Me levanté y lo llevé al dormitorio. Me puse a cuatro patas sobre la cama, con el culo bien alto y en pandero para él, y le oí gruñir a mis espaldas al ver la vista. Se subió detrás y me acarició las nalgas, separándomelas con las manos. Se agachó y me pasó la lengua por el agujero, mojándomelo bien, y luego escupió encima. Se untó la polla y la apoyó contra mi ojete.
—Despacio al principio, que es gorda —le dije por encima del hombro.
Empujó despacio y noté cómo se abría paso, cómo el anillo cedía y su glande me entraba entero. Un pequeño escozor y luego el placer. Fue metiéndola centímetro a centímetro hasta que sentí sus muslos contra los míos.

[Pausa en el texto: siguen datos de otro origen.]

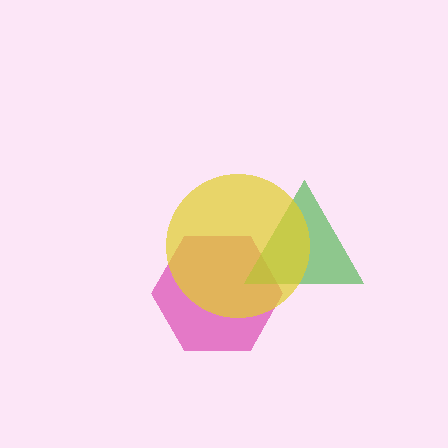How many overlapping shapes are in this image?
There are 3 overlapping shapes in the image.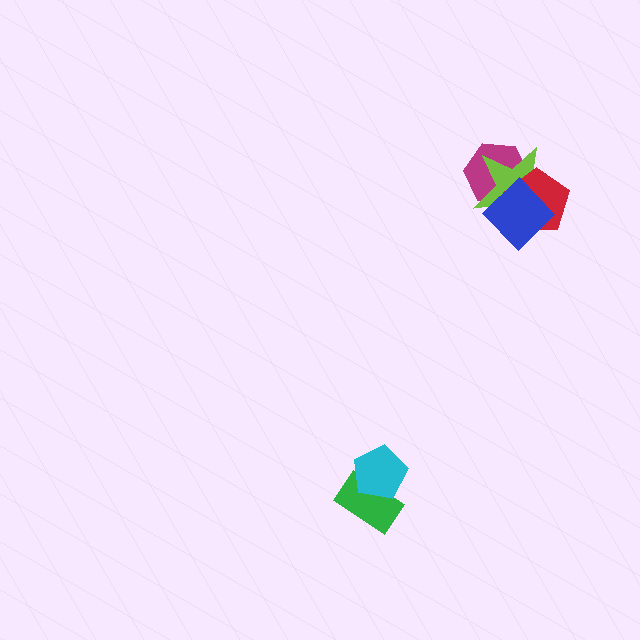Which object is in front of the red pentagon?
The blue diamond is in front of the red pentagon.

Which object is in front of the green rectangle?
The cyan pentagon is in front of the green rectangle.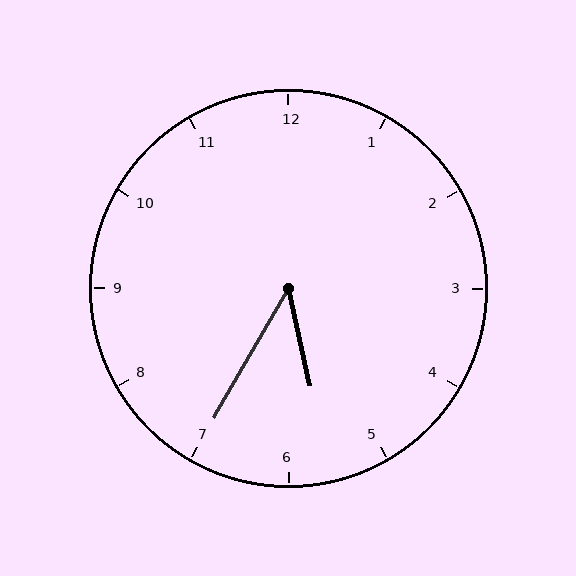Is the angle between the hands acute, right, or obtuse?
It is acute.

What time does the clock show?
5:35.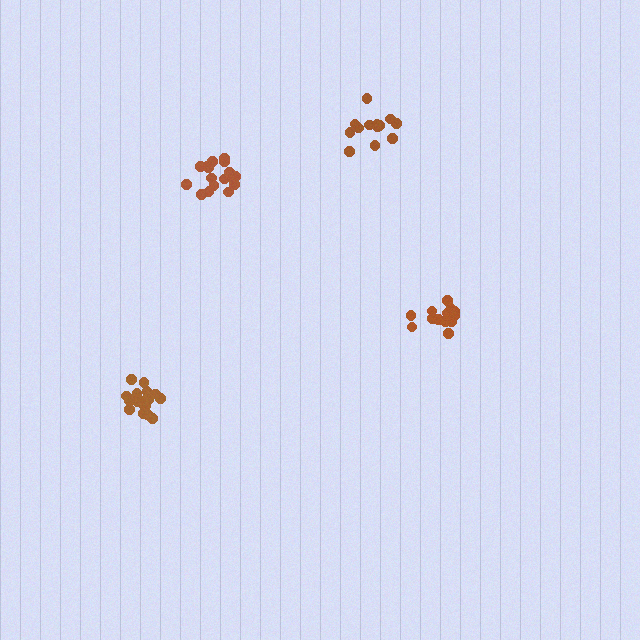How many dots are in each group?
Group 1: 13 dots, Group 2: 17 dots, Group 3: 19 dots, Group 4: 14 dots (63 total).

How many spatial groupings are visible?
There are 4 spatial groupings.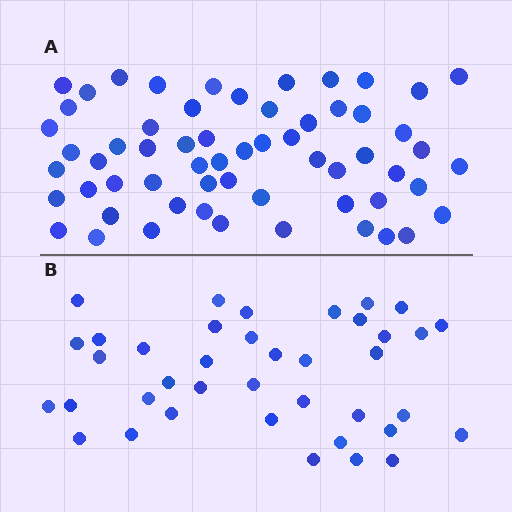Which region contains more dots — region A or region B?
Region A (the top region) has more dots.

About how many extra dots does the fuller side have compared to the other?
Region A has approximately 20 more dots than region B.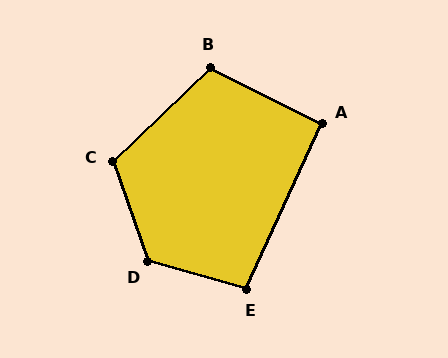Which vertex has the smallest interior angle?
A, at approximately 92 degrees.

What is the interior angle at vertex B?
Approximately 109 degrees (obtuse).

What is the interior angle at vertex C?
Approximately 115 degrees (obtuse).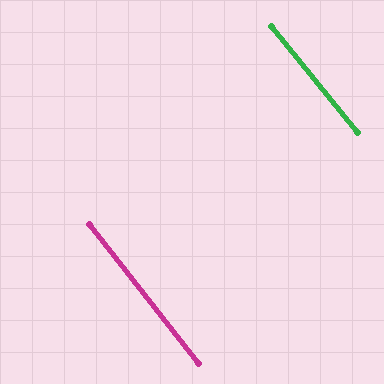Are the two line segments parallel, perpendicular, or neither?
Parallel — their directions differ by only 1.0°.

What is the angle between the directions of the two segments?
Approximately 1 degree.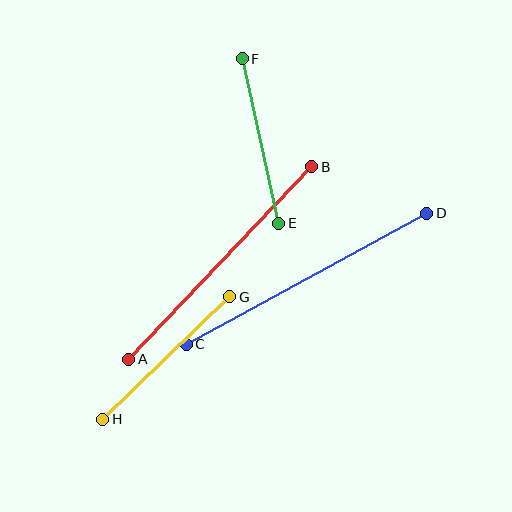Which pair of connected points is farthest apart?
Points C and D are farthest apart.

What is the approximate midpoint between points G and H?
The midpoint is at approximately (166, 358) pixels.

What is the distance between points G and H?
The distance is approximately 176 pixels.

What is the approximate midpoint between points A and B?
The midpoint is at approximately (220, 263) pixels.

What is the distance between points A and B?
The distance is approximately 266 pixels.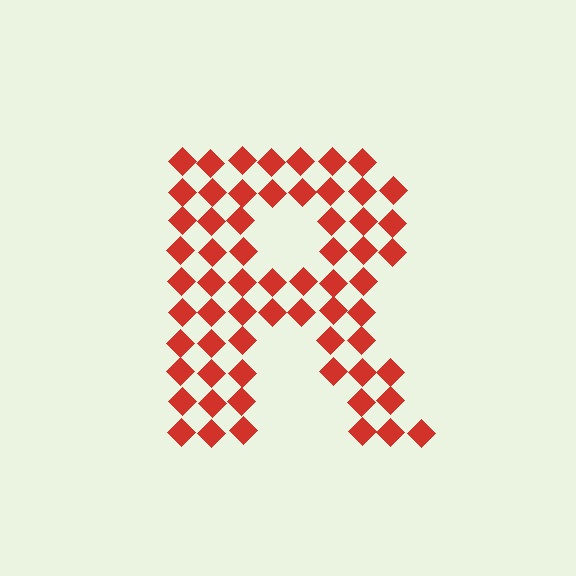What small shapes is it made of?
It is made of small diamonds.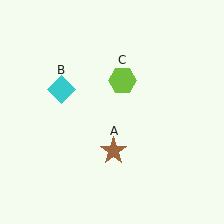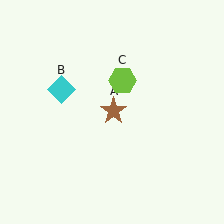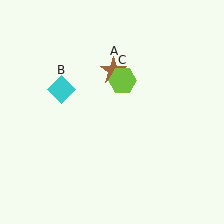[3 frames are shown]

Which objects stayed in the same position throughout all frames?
Cyan diamond (object B) and lime hexagon (object C) remained stationary.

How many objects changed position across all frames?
1 object changed position: brown star (object A).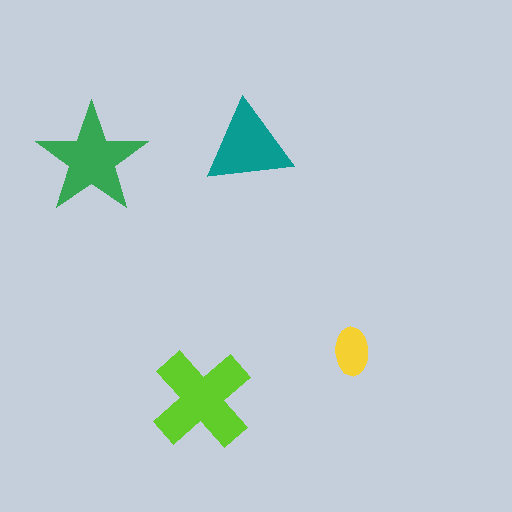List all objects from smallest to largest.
The yellow ellipse, the teal triangle, the green star, the lime cross.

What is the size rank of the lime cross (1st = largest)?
1st.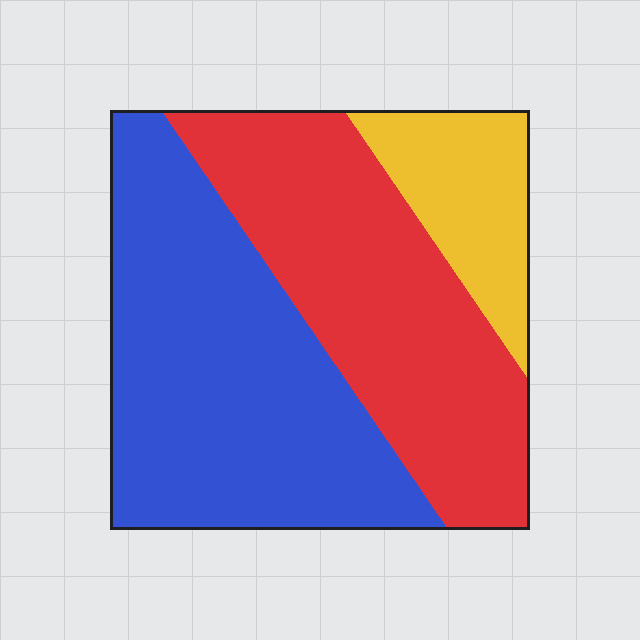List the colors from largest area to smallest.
From largest to smallest: blue, red, yellow.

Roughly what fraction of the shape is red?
Red covers roughly 40% of the shape.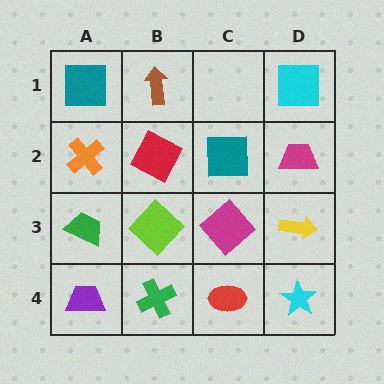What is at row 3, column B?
A lime diamond.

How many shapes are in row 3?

—Cuando te veía caminar por el pasillo, me preguntaba cómo sería esto —dijo, con la voz temblorosa—. La realidad ha superado lo que imaginaba. Qué culo, joder, qué culo tienes.
Yo estaba acostumbrada a esa clase de visitas, así que no hubo dolor, solo un placer que fue creciendo con cada embestida. Empezó lento, disfrutando la estrechez, y fue acelerando poco a poco hasta acabar dándomelo a un ritmo bruto, agarrándome del pelo, tirándome la cabeza hacia atrás. Bajé la mano y me froté el clítoris con dos dedos mientras él me abría el culo. Durante un buen rato no se oyó otra cosa que nuestra respiración pesada, sus caderas chocando contra mis nalgas y ese ruido sucio de la polla entrando y saliendo. Me corrí antes que él, temblando entera, apretándolo por dentro, mojándome los dedos. Él me siguió poco después, sujetándome con fuerza por las caderas, descargando dentro con un gruñido largo. Sentí cada latido de su polla vaciándose en mi culo.
Se vistió en silencio, todavía aturdido, con las manos torpes en los botones. En la puerta se volvió con una sonrisa torpe.
—Si se te avería cualquier cosa, no dudes en llamarme. Lo que sea. La luz, el grifo, lo que sea.
—Lo tendré en cuenta —respondí, y cerré la puerta.
Me quedé sola en el salón, con una copa de vino y la certeza tranquila de que esta mujer en la que me había convertido no pensaba pedir permiso a nadie nunca más. Andrés se había marchado creyendo que me dejaba rota. Lo que en realidad hizo fue soltarme. Y yo, por fin, había aprendido a disfrutarlo.